Wednesday 30 March 2016

Decapod/THIS MOVEMENT: A partial history of THIS MOVEMENT in Staffordshire

THIS MOVEMENT is not new.

THIS MOVEMENT has been operating in Staffordshire for hundreds of years.



Perhaps one of the oldest manifestations is The Abbots Bromley Horn Dance, thought to have originated in the pagan period when the ruling dynasty of Mercia (based Tamworth) owned extensive hunting lands surrounding Abbots Bromley. The royal forester choreographed magic rituals to ensure good hunting and as the tradition continued into Christian times it become a way to affirm the villagers' hunting rights.

Abbots Bromley Horn Dance. 1930 - 1939 (c.)
Reproduced by kind permission of Staffordshire Achieves and Heritage Service



Another movement with pagan origins is the Maypole Dance which has been appropriated by various causes. For example this 1911 dance in Walton-on-the-Hill, Stafford formed part of the Parish of Berkswich celebrations for the Coronation of King Geroge V and Queen Mary.

Maypole Dance, Walton on the Hill 1911
Reproduced with kind permission of Martin Husselbee
More commonly May Day has been the focus of workers' solidarity movements. For example here is a photograph of a 1908 Labour Day demonstration, featuring Miners' Trade Union banners. The demonstrators are marching up Stafford Street, at the corner of Clayton Street in Longton, Stoke-on-Trent.

Reproduced with kind permission of The Potteries Museum & Art Gallery

It is around a similar period that we see local workers performing company-organised movements. For example here is a group of female workers from Lotus Shoe Makers Ltd participating in a dance and exercise class on the company's sports field on Sandon Road in 1924. Lotus, like many other companies, encouraged their employees to participate in sports and social activities and a Welfare Superintendent was appointed after the First World War and activities included gymnastics, bowling and dramatics. (Two years later Stoke-on Trent's workers would join the rest of the country in a general strike, one of Britain's largest choreographies).

Keep Fit Class, Lotus Shoes, Stafford, 1924.
Reproduced by kind permission of Staffordshire Achieves and Heritage Service

Back in 1924 Stoke-on-Trent was one of several cities that refused dance licenses on 11 November at a time when there was a split of public opinion about whether Armistice Day should be one of celebration or mourning. The former eventually won out but here we see how movement becomes a site of political contest.
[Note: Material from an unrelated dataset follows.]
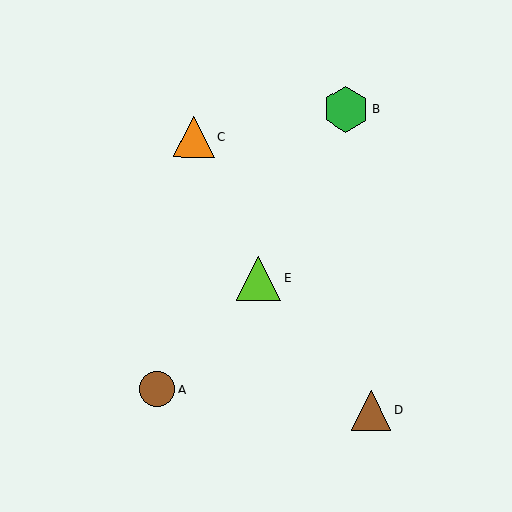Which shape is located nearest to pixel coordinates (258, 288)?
The lime triangle (labeled E) at (258, 278) is nearest to that location.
Movement is also a site of religious struggle, as demonstrated by the development of methodism in Staffordshire.

Primitive Methodism was a purist form of Methodism that broke away from the Wesleyan Methodist Church, It emerged in Staffordshire in 1811 from the merger of Hugh Bourne' 'Camp Meeting Methodists' and William Clowes's 'Clowesites'.

Clowes was born in Burslem in 1780. and up into his 20s he was an accomplished dancer, at a time when (according to his biographer William Garner) "the youth of both sexes exhausted their mental and physical powers in the light fantastic step and mazy dance. Scientific skill and practical expertness in this fashionable, unhealthy exercise, were regarded as fine accomplishments." 

Extract from William Clowes's journal
However "dancing was usually associated with taverns and alehouses of low reputation. Intemperance, quarrelling, wantonness, and midnight revelling, were the order of the day." Clowes was also a bit of a troublemaker and in 1804 he gave this all up to convert to Methodism.

Nevertheless he continued to dance as part of his evangelism and his embodied knowledge no doubt shaped his involvement in the 'camp meeting' movement. Frowned up on mainstream Methodism, these day-long, open air meetings involving public praying, preaching and Love Feasts.

Methodist camp meeting (1819 engraving)
And so THIS MOVEMENT continued in Staffordshire. Through ballroom dancing, disco, migration in and out of the city, Northern Soul, strikes, raves, demonstrations and hundreds of other individual and individual and collective movements.